Note that Leonhardt is comparing apples to oranges -- Dobbs was referring to the federal prison system, while Leonhardt presents statistics for the entire US prison population. To actually understand the dispute and see why Dobbs's statement was misleading, you need to read Leonhardt's sidebar, which I didn't originally see (I came to the main article online):
Near the start of his Nov. 4, 2003, program on CNN, Lou Dobbs said, "One-third of the inmates now serving time in federal prisons come from some other country — one-third." Later, he offered more details: "Coming up, we're going to take a further look at the impact of illegal aliens. And it is an expensive proposition, particularly in our nation's prisons. Illegal aliens, those citizens — noncitizens taking up a third of the cells in our federal penitentiaries."

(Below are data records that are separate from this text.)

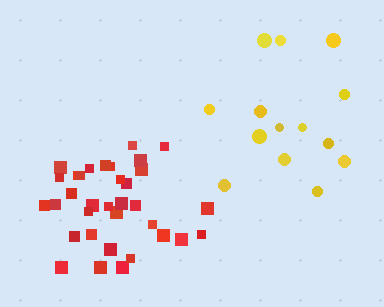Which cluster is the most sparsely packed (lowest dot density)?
Yellow.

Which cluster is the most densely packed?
Red.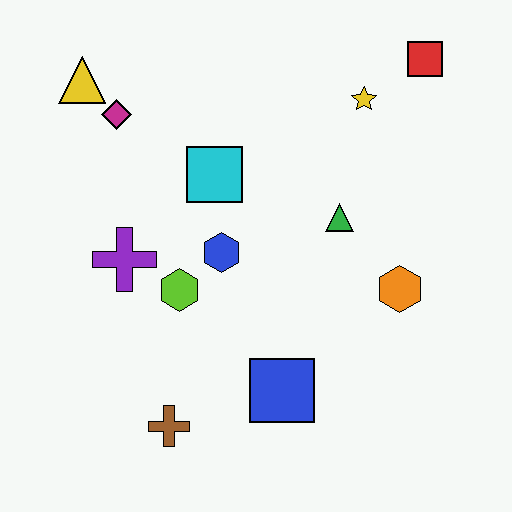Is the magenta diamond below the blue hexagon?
No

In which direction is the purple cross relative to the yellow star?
The purple cross is to the left of the yellow star.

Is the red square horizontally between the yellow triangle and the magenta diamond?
No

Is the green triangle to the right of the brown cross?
Yes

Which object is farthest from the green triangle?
The yellow triangle is farthest from the green triangle.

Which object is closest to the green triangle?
The orange hexagon is closest to the green triangle.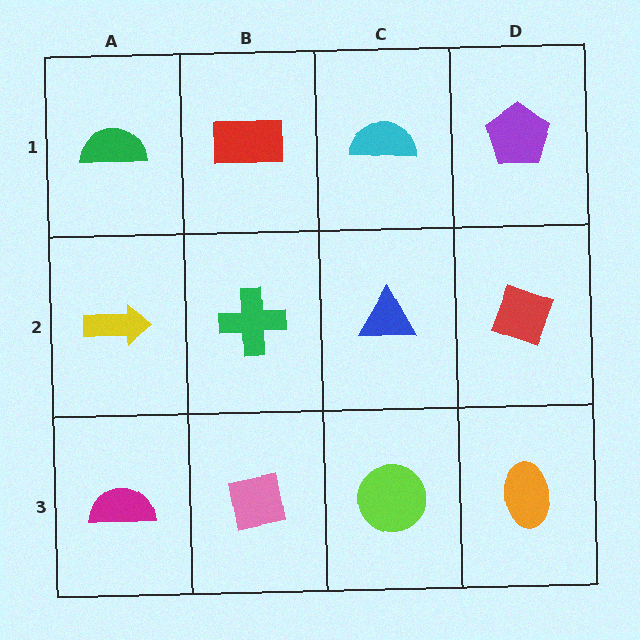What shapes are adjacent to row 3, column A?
A yellow arrow (row 2, column A), a pink square (row 3, column B).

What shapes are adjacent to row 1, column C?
A blue triangle (row 2, column C), a red rectangle (row 1, column B), a purple pentagon (row 1, column D).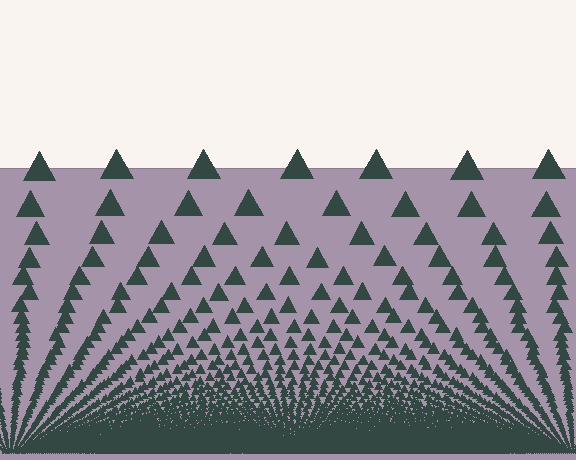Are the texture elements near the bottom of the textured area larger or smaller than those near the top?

He also said that illegal immigrants were "an increasing part of America's prison population."
Here are the facts, according to the Department of Justice:
¶In 2000, 27 percent of the inmates in federal prisons were noncitizens. Some of these noncitizens were illegal immigrants, and some were in this country legally. In 2001, this percentage dropped to 24 percent, and it continued dropping over the next four years, falling to 20 percent in 2005.
Bottom line: illegal immigrants make up significantly less than a third of the federal prison population, and the share has been falling in recent years.
¶The share of state prison inmates who are noncitizens is much lower. (This is largely because immigration violations themselves are federal crimes.) In 2000, 4.6 percent of inmates in state prisons were noncitizens. This number remained quite steady over the next five years, right around 4.6 percent.
¶Over all — combining federal and state prisons — 6.4 percent of the nation's prisoners were noncitizens in 2005. This is down from 6.8 percent in 2000.
¶By comparison, 6.9 percent of the total United States population were noncitizens in 2003, according to the Census Bureau.
Dobbs responded to Leonhardt by obscuring the issue further:
We reported that one-third of the federal prison population three and a half years ago were "non-citizens." The columnist said the number was 6 percent. The exact number of the year in question was 29.3 percent for fiscal year 2001. And by the way, we're putting up links on our Web site, loudobbs.com, so you can check the numbers for yourself.
But as you can see above, Leonhardt wrote that six percent of all prisoners were non-citizens, not six percent of federal prisoners.
Dobbs did retract the claim that the number of illegal immigrants in US prisons was increasing, however:
I introduced that report three and a half years ago by saying the number of illegal immigrants in our prisons was increasing and the financial burden rising. Well, we had to go back and check, and because our correspondent no longer has his notes to support that statement, that the number of illegal immigrants within a prison population of non-citizens, I have to retract it here tonight, and I apologize to you for the necessity of doing so. But like I said, I do make mistakes.